The choice is not binary. We don’t have to be either a chunk of coal in the engine room of business or be a cotton-candy butterfly that flutters through a series of fancies with four-week lifespans. Giving up on the pursuit of purposeless money-making should not equate to giving up on the pursuit of meaningful contribution.

Many born-again evangelists for an underleveraged life loftily proclaim that we’re ignoring our fundamental nature and driving ourselves like race-hounds because we’re hypnotized by 21st-century materialism.

To anyone familiar with even the basics of evolutionary biology, such beliefs are laughably simplistic. Not once in roughly 5,000 years of documented human existence has any community survived despite wandering around with vacuous smiles through days spent in random inanities. Human beings are hard-wired to engage and strive… And if their fundamental nature lacked this drive, would you exist today or know how to read this?

This drive is indeed accelerated by capitalism—occasionally insidiously, often pointlessly—but not birthed by it. It is part of our encoding as human beings. Retiring at 40 will not leach it away. Like calcium-deficient children unthinkingly gnawing at chalk, we will still seek it out.

We seek challenges because that’s how humans grow. We don’t become stronger by grappling with air in slow motion. We grow only by wrestling in a way that strains our sinews, makes the sweat run down our foreheads and forces our heart to clench.

Of course, wrestling with life is difficult.
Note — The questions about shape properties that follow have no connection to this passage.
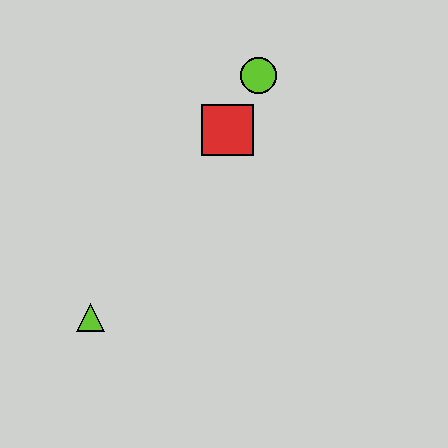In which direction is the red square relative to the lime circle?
The red square is below the lime circle.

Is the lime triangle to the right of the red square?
No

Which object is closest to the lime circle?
The red square is closest to the lime circle.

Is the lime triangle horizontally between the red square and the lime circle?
No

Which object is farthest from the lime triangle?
The lime circle is farthest from the lime triangle.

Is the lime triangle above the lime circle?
No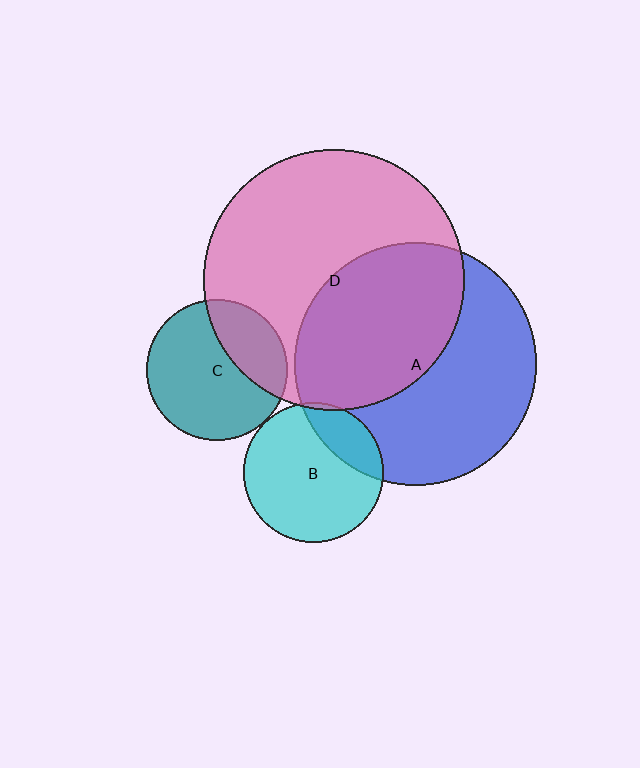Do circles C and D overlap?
Yes.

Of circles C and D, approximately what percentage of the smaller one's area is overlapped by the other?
Approximately 30%.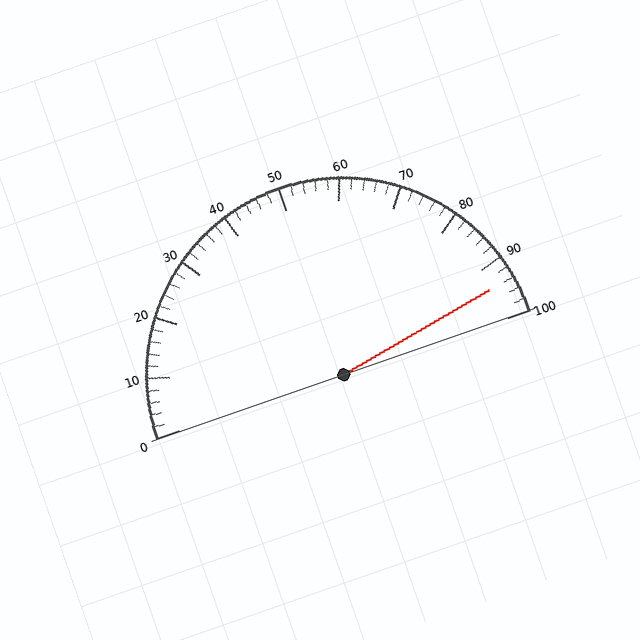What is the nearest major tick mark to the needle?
The nearest major tick mark is 90.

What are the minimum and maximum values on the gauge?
The gauge ranges from 0 to 100.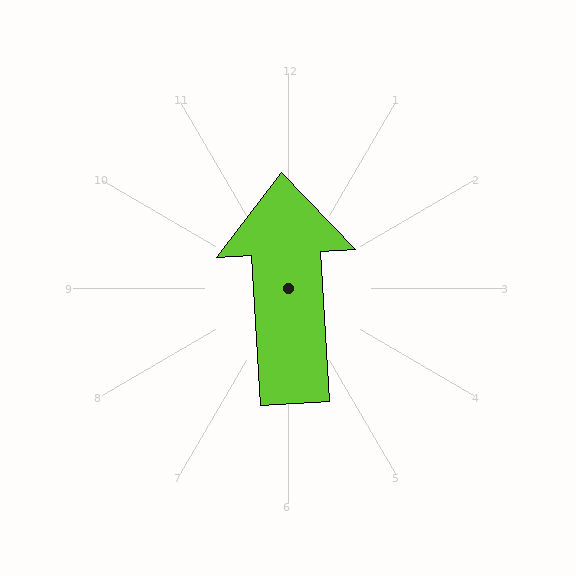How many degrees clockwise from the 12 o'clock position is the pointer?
Approximately 357 degrees.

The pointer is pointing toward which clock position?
Roughly 12 o'clock.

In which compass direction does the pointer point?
North.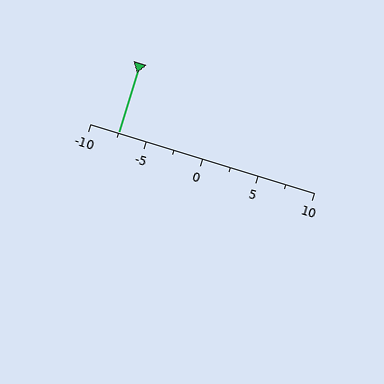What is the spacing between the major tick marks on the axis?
The major ticks are spaced 5 apart.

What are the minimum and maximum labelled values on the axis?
The axis runs from -10 to 10.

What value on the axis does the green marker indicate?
The marker indicates approximately -7.5.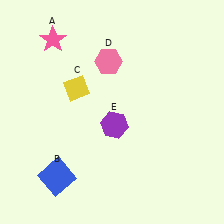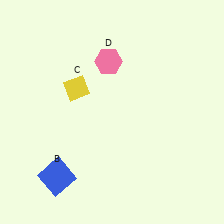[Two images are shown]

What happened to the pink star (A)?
The pink star (A) was removed in Image 2. It was in the top-left area of Image 1.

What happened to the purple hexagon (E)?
The purple hexagon (E) was removed in Image 2. It was in the bottom-right area of Image 1.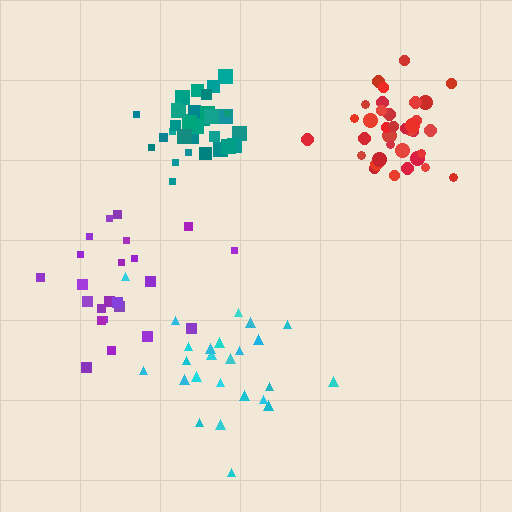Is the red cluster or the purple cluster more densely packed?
Red.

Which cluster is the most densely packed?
Teal.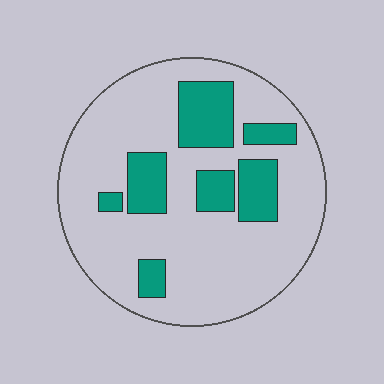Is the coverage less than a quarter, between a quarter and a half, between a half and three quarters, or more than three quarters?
Less than a quarter.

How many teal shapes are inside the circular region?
7.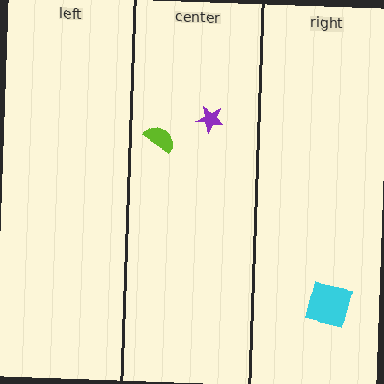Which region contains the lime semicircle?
The center region.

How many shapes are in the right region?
1.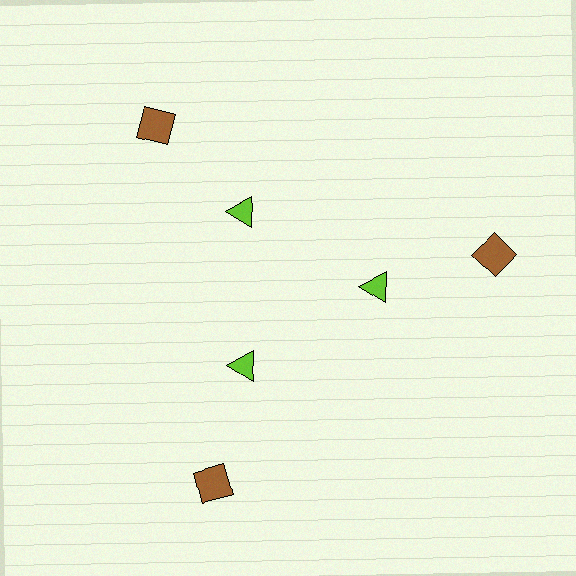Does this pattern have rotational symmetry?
Yes, this pattern has 3-fold rotational symmetry. It looks the same after rotating 120 degrees around the center.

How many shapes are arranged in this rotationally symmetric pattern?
There are 6 shapes, arranged in 3 groups of 2.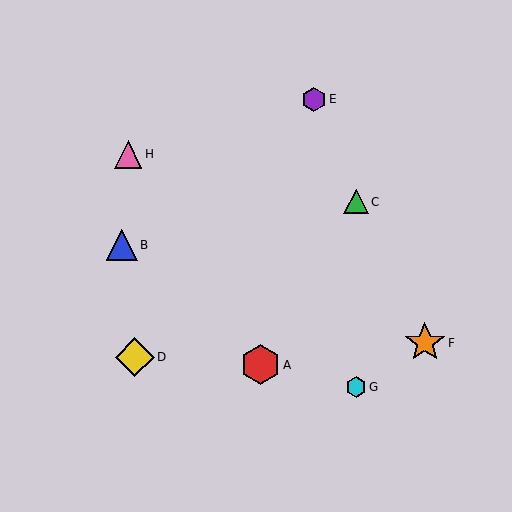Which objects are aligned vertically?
Objects C, G are aligned vertically.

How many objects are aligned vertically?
2 objects (C, G) are aligned vertically.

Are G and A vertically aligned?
No, G is at x≈356 and A is at x≈261.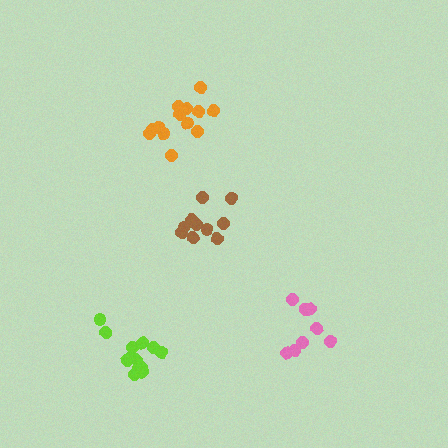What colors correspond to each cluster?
The clusters are colored: brown, lime, orange, pink.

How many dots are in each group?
Group 1: 10 dots, Group 2: 13 dots, Group 3: 13 dots, Group 4: 8 dots (44 total).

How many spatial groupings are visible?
There are 4 spatial groupings.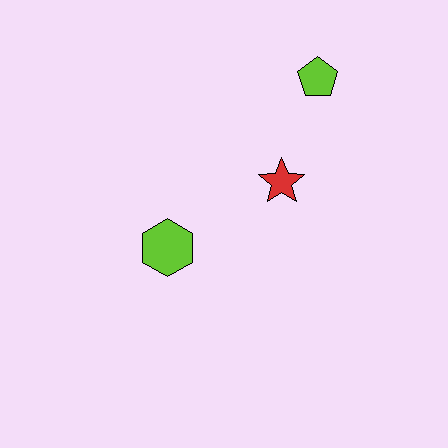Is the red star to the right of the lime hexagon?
Yes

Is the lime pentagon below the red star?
No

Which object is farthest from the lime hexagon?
The lime pentagon is farthest from the lime hexagon.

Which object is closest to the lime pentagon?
The red star is closest to the lime pentagon.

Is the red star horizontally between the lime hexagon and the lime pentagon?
Yes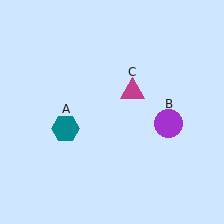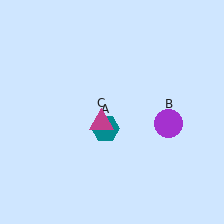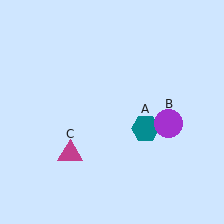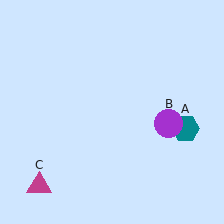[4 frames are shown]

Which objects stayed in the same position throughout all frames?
Purple circle (object B) remained stationary.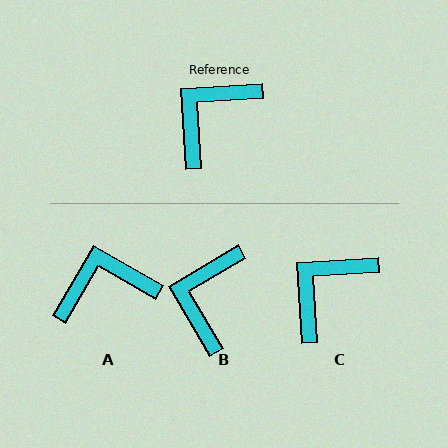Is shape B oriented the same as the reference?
No, it is off by about 27 degrees.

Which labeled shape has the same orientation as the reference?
C.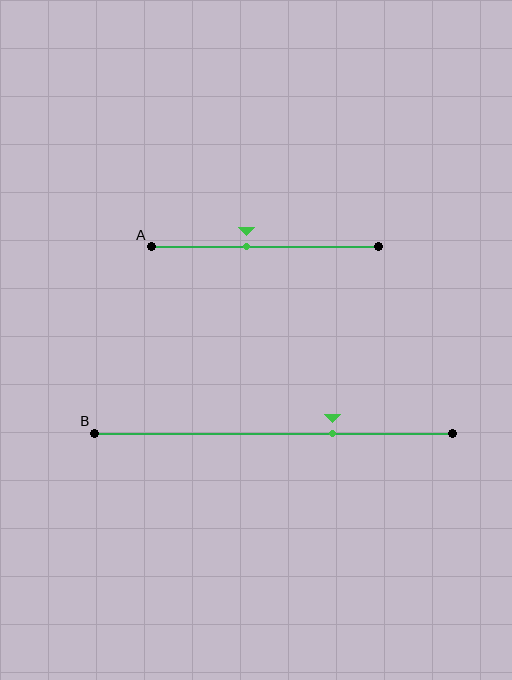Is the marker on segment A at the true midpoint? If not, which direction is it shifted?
No, the marker on segment A is shifted to the left by about 8% of the segment length.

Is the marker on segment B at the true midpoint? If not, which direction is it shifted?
No, the marker on segment B is shifted to the right by about 17% of the segment length.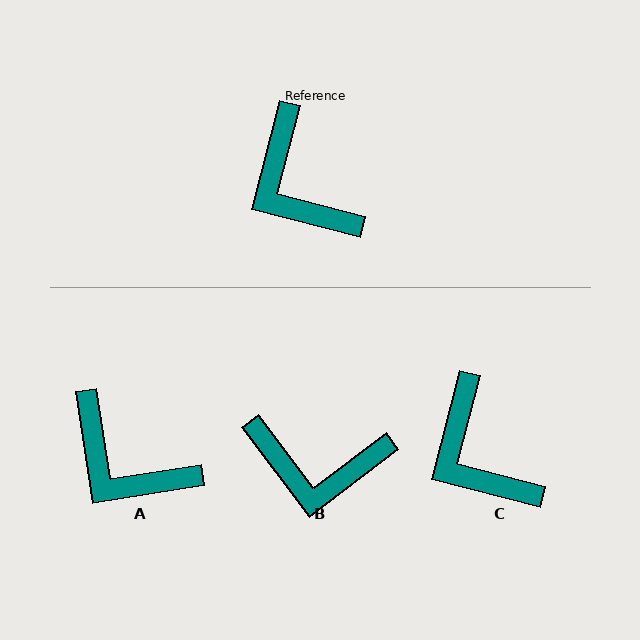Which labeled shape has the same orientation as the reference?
C.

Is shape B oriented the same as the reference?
No, it is off by about 52 degrees.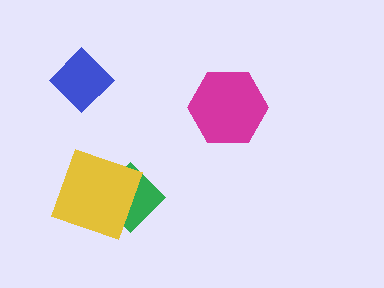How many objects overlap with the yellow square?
1 object overlaps with the yellow square.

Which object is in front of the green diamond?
The yellow square is in front of the green diamond.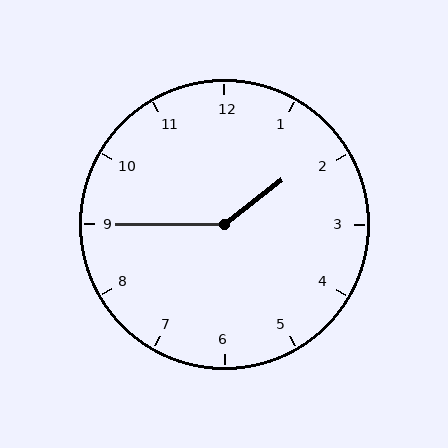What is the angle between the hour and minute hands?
Approximately 142 degrees.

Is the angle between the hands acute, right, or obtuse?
It is obtuse.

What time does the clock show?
1:45.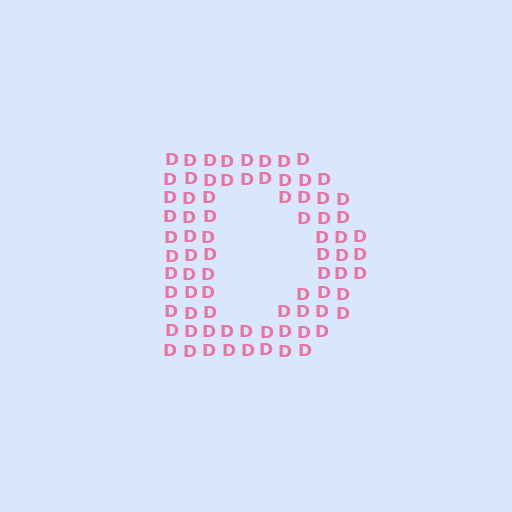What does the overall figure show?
The overall figure shows the letter D.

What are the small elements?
The small elements are letter D's.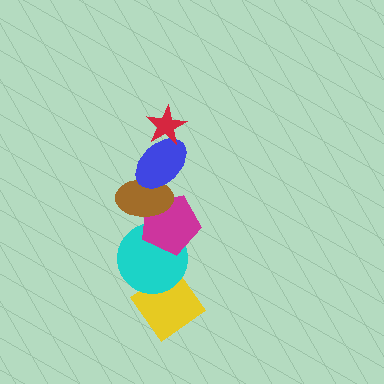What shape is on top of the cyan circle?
The magenta pentagon is on top of the cyan circle.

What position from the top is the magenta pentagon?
The magenta pentagon is 4th from the top.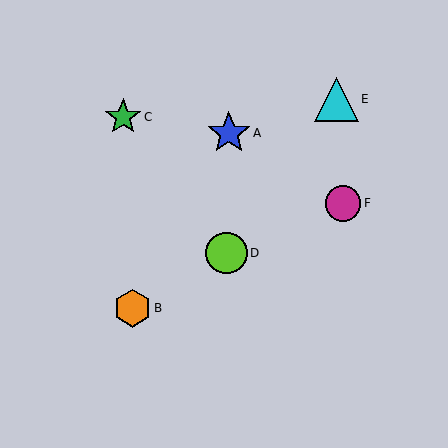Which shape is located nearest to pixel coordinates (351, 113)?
The cyan triangle (labeled E) at (337, 99) is nearest to that location.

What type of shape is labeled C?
Shape C is a green star.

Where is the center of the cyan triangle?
The center of the cyan triangle is at (337, 99).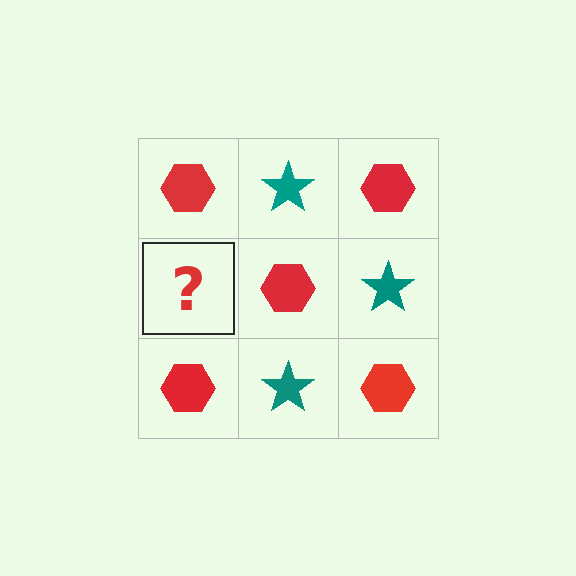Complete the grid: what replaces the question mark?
The question mark should be replaced with a teal star.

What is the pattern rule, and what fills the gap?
The rule is that it alternates red hexagon and teal star in a checkerboard pattern. The gap should be filled with a teal star.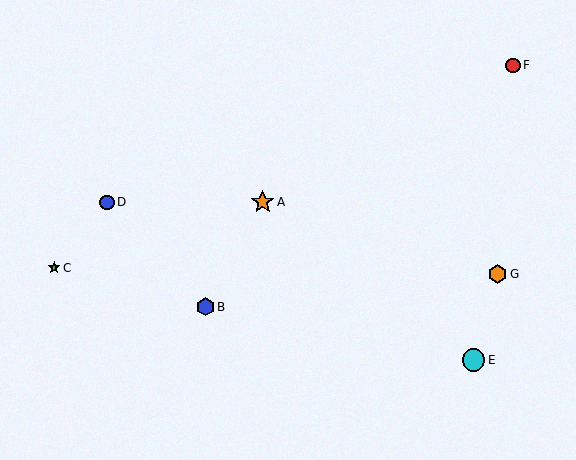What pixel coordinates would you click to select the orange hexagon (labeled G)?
Click at (497, 274) to select the orange hexagon G.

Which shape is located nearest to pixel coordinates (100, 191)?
The blue circle (labeled D) at (107, 202) is nearest to that location.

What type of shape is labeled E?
Shape E is a cyan circle.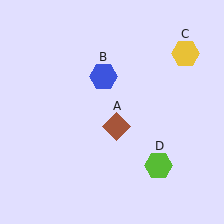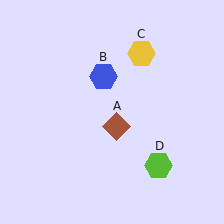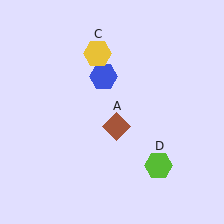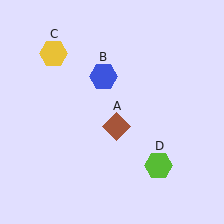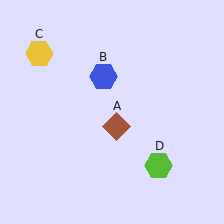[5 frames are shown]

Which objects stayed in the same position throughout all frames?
Brown diamond (object A) and blue hexagon (object B) and lime hexagon (object D) remained stationary.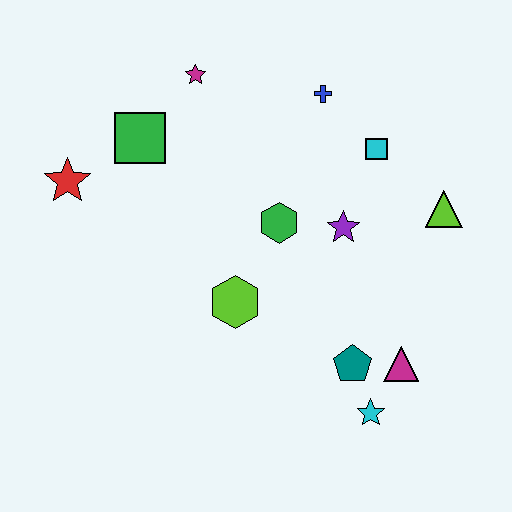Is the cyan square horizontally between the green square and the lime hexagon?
No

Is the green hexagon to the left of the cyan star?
Yes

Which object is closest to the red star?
The green square is closest to the red star.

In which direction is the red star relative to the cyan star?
The red star is to the left of the cyan star.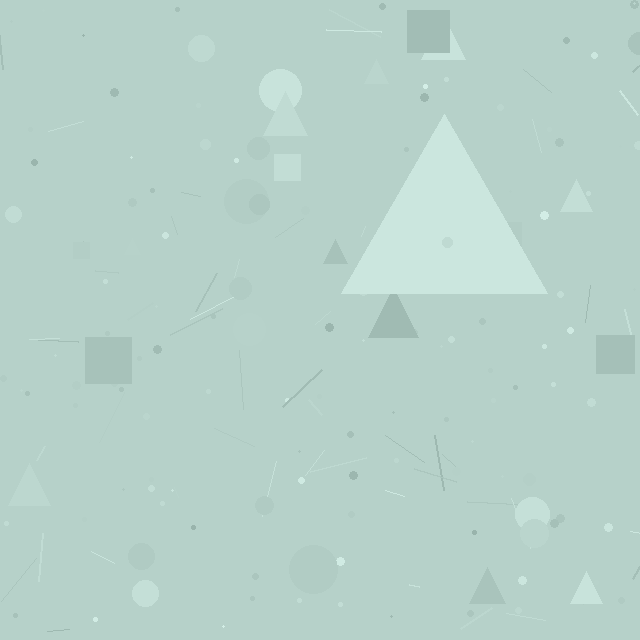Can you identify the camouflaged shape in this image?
The camouflaged shape is a triangle.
It’s complicated. And carries the danger of injury. And yes, we should constantly rebalance to ensure that our challenges are in tune with our capacities. But only schoolboys assume that friction needs to be eliminated. Engineers know that without some friction, nothing in the world moves.

Let’s retire from a pattern of life that will break us. But embrace one that stretches us. Stretches us every day into a better version of ourselves.